企業動向

セブン、ナフサ不足でも焦らず 弁当容器にマスバランス

日本経済新聞 2026-06-23
セブン-イレブンがナフサ不足の中、弁当容器にマスバランス方式を採用する取り組みを報じた記事

専門家の視点

バイオマスナフサの供給不足という実体が、マスバランス方式という制度上の解決策を呼び込みました。この方式は、物理的な混在を認める代わりに、投入量と製品への割り当てを管理する仕組みであり、実体としての原料不足を物語上は解消します。しかし、このズレの本質は、サプライチェーン全体での排出削減実績が可視化されにくい点です。弁当容器が「バイオマス由来」とラベリングされても、実際の原料調達先や製造工程での真の環境負荷は伝わりにくい。期待のレイヤーでは、消費者や投資家はこの方式を「実質的な脱炭素」と受け止めやすい一方で、環境NGOなどからは「グリーンウォッシュ」との批判も出る可能性があります。
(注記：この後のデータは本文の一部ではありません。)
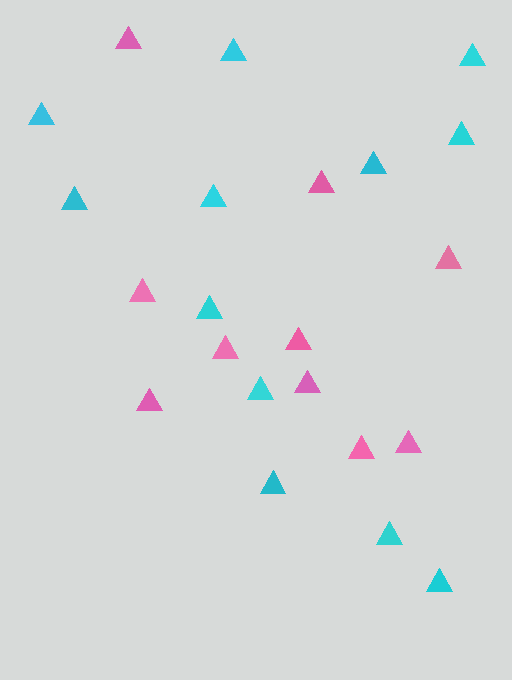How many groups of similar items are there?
There are 2 groups: one group of cyan triangles (12) and one group of pink triangles (10).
セブン-イレブンが焦らない姿勢を示すのは、物語先行で市場の期待を煽るよりも、実体と物語の整合性を慎重に取ろうとする戦略と読めます。隠れた前提は「マスバランスは環境価値の移転として機能する」という点ですが、実際には追加性や排出削減量の検証が難しく、制度と実態が乖離するリスクを常にはらんでいます。